Configuration is not only what color scheme they prefer for their application instance, but also which profiles they “follow”, which ones they “block” and so on. This data has to be synchronized between devices. That's not too complicated, as this can easily be solved by CRDTs. We do not have to concern ourselves with preservation of history here, only the current state is of relevance.

Network of Trust

We already talked about having public-private key crypto in there for device authentication. Having public-private key crypto could also serve to build a network of trust.

Users might want to make sure that profiles they follow are actually humans. A network of trust would be ideal for that. Each post (or each node on the uppermost layer) should be signed with a private key anyways. Users might want to sign other users keys, so that they can build a network of trust.

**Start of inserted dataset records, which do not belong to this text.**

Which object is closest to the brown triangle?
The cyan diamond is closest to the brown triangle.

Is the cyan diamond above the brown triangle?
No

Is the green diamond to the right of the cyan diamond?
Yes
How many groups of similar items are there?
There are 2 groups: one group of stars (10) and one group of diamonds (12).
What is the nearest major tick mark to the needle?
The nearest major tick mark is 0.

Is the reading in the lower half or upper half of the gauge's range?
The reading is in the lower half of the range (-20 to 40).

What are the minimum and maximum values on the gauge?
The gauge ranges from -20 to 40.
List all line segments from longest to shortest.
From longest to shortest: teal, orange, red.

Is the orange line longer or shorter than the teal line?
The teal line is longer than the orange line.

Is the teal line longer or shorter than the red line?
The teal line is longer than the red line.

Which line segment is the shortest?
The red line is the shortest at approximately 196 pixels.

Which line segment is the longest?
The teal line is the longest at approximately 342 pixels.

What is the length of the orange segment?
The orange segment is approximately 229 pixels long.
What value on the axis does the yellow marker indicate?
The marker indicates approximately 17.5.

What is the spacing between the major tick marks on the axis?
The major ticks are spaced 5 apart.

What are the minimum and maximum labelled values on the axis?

Words on networks of trust have been written extensively, so I won't lose any more words about them here. I think they are a viable tool that should be explored for this application.

Non-concerns

I've written a lot about how the system would look like and some may think about certain problems that they can imagine such a system to have.

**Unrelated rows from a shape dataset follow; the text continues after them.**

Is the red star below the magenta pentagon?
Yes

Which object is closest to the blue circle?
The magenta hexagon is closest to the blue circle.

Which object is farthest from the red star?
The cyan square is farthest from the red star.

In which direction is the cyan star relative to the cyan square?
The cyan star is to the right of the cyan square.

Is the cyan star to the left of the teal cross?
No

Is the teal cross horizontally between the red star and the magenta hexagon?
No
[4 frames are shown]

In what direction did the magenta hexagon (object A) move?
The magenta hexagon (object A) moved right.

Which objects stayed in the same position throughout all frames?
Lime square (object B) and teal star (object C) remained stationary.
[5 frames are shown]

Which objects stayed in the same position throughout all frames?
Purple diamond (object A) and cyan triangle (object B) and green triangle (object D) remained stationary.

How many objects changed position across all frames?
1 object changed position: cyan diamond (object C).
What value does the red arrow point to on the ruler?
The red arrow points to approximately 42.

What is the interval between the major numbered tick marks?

Here I want to address some of them.

Deleting content

First of all: deleting content is not of importance to me, although technically somewhat possible. To make that clear: If devices replicate content that is essentially content-addressed, there's no way to fully delete content from the network. That is the same as with putting a git repository open-source. If someone has a copy, there's just no way to remove it anymore.

It would be possible, though, to re-write the full profile chain and remove a single piece of content. As other instances may still have the “old” version of the profile DAG, they may see the content still, but devices that discover the content newly may never see it.

Moderation

Moderation is “possible”. I've put that in quotes because it is and is not at the same time. So first of all, everyone can post everything and nobody can forbid them to.

But users are able (and should) to configure their instances for what to replicate and what not. Replies to posts can be replicated for other followers to see, or not be replicated to make discoverability of them harder. But nobody can prevent someone from posting a reply to a post to their own profile.

For Spam and malice, block-lists could potentially exist and there could even be a feature in the “discover servers”. I am not really a fan of that, but I still want to mention that it is possible.

What I think would be a more valuable alternative would be a network of trust, essentially resulting in some form of reputation-system. If I sign another users profile as “is trustworthy for posting content, not spam” for example, my followers would see that and could themselves trust the other users profile better.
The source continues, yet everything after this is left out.